Le commissaire Sonori ne va pas tellement mieux. Les choses, les gens lui échappent. Angela, la femme qui l’accompagne ces dernières années lui reproche ses humeurs. Il rétorque souvent que ce n ‘est pas lui l’inadapté mais le monde qui va de plus en plus mal. Et la suite des événements ne lui donne pas tort. Un mort de froid, un suicidé et une overdose plus que suspecte.
Avec l’auteur Valerio Varesi, cela commence toujours par un incident qui n’a ni queue ni tête. En l’occurrence, la disparition d’un patient à la clinique Villa Clelia, à Palerme. Disparu ou plutôt perdu, comme si cela était possible. Soneri en personne va vérifier cette histoire abracadabrante. Un vieux de 85 ans frappé de démence et qui prend la poudre d’escampette. Enlèvement ? Soneri en a vu d’autres. Il réfléchit deux secondes, direction l’escalier de secours. Le corps est là, sans vie. Mort de froid ? Ensuite, il y a deux croquemorts qui s’empoignent justement près de la Villa Clelia. Les deux réclamaient le même cadavre. Romagnoli, le disparu de la clinique. Soneri est comme tous les policiers, il n’aime pas les coïncidences. Voilà que Angela lui rapporte qu’elle a entendu de drôles de bruit en provenance de la rive du fleuve. Soneri s’y rend également et trouve un téléphone portable dernier cri. Il veut que l’on enquête, ses collègues le prennent pour un fou. Mais lui se dit : « Un type qui vole un objet de ce genre ne le bazarde pas. » Alors, le commissaire prend de l’altitude. Il emmène Angela un week-end à la montagne. Prendre l’air. Enfin, pas tout à fait. Il cherche le maire Corbellini qui a loué une chambre au Holiday pour une semaine. Et qui demeure introuvable. Lui aussi.

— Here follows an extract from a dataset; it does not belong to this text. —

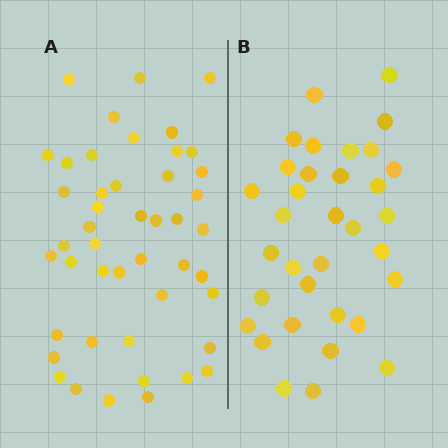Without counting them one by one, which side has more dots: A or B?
Region A (the left region) has more dots.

L’enquête de Soneri est un Rubik’s Cube qu’il a bien du mal à emboîter. C’est un peu sa marque de fabrique. Elle illustre son bazar intérieur, il ne sait que rarement et immédiatement lui donner un sens. Alors, il avance à l’instinct. Cela lui donne l’occasion de nous faire partager ses interrogations, sa mélancolie. Palerme, sa ville, aux prises de la mafia. Finis les crimes à tous les coins de rue, les mafieux ont d’autres habits. Des élus complices de la pieuvre, des truands qui ramassent de beaux paquets de votes, et les gangsters qui ont leurs entrées au Parlement. Tandis que d’autres échafaudent de subtils transports de drogue. Les uns en mourront, les autres feront fortune. Tout est la faute du contexte. Valerio Varesi a épousé la mélancolie il y a bien longtemps. Il n’a aucune intention de divorcer. Et il a bien raison.
« La Stratégie du Lézard », de Valerio Varesi, traduit de l’Italien par florence Rigollet, Éditions Agullo, 389 pages, 22.90 Euros.